Optimal Stability of KL Divergence under Gaussian Perturbations

arXiv cs.LG / 4/14/2026

💬 OpinionSignals & Early TrendsIdeas & Deep AnalysisModels & Research

Key Points

  • 研究は、KLダイバージェンスがガウス分布への摂動(ガウス族間の置換)に対してどれだけ安定かを、ガウス族以外の分布も含めて定式化・評価する。
  • 分布Pが有限の2次モーメントを持ち、KL(P||N1)が大きく、かつKL(N1||N2)が高々εのとき、KL(P||N2) は KL(P||N1) から O(√ε) だけしか減らない下界を示す。
  • この √ε の収束率は一般に最適であり、さらにガウス族内部でも同等の最良性が成り立つことを証明している。
  • 既存研究が「関係する分布がすべてガウス」という強い仮定に依存していた点を外し、KLの非対称性や一般空間での三角不等式不在といった難しさを克服した。
  • 応用として、flow-based generative models を用いた OOD 検出における KL ベース解析の理論的基盤を与え、従来の強いガウス仮定を緩和する。

Abstract

We study the problem of characterizing the stability of Kullback-Leibler (KL) divergence under Gaussian perturbations beyond Gaussian families. Existing relaxed triangle inequalities for KL divergence critically rely on the assumption that all involved distributions are Gaussian, which limits their applicability in modern applications such as out-of-distribution (OOD) detection with flow-based generative models. In this paper, we remove this restriction by establishing a sharp stability bound between an arbitrary distribution and Gaussian families under mild moment conditions. Specifically, let P be a distribution with finite second moment, and let \mathcal{N}_1 and \mathcal{N}_2 be multivariate Gaussian distributions.
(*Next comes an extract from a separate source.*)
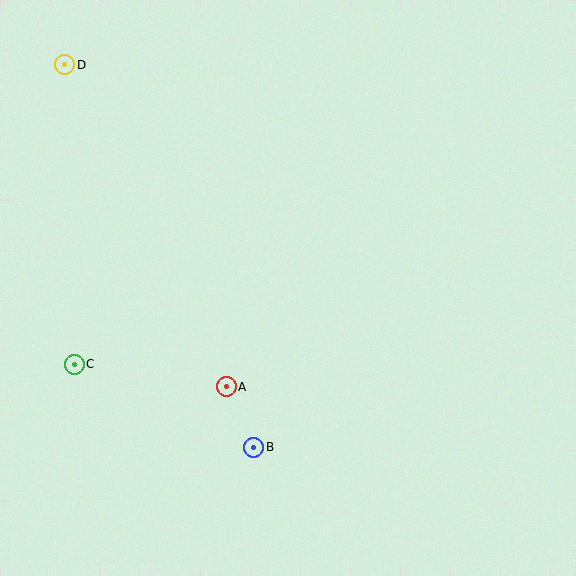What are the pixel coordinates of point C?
Point C is at (74, 364).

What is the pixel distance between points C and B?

We show that if KL(P||\mathcal{N}_1) is large and KL(\mathcal{N}_1||\mathcal{N}_2) is at most \epsilon, then KL(P||\mathcal{N}_2) \ge KL(P||\mathcal{N}_1) - O(\sqrt{\epsilon}). Moreover, we prove that this \sqrt{\epsilon} rate is optimal in general, even within the Gaussian family. This result reveals an intrinsic stability property of KL divergence under Gaussian perturbations, extending classical Gaussian-only relaxed triangle inequalities to general distributions. The result is non-trivial due to the asymmetry of KL divergence and the absence of a triangle inequality in general probability spaces. As an application, we provide a rigorous foundation for KL-based OOD analysis in flow-based models, removing strong Gaussian assumptions used in prior work. More broadly, our result enables KL-based reasoning in non-Gaussian settings arising in deep learning and reinforcement learning.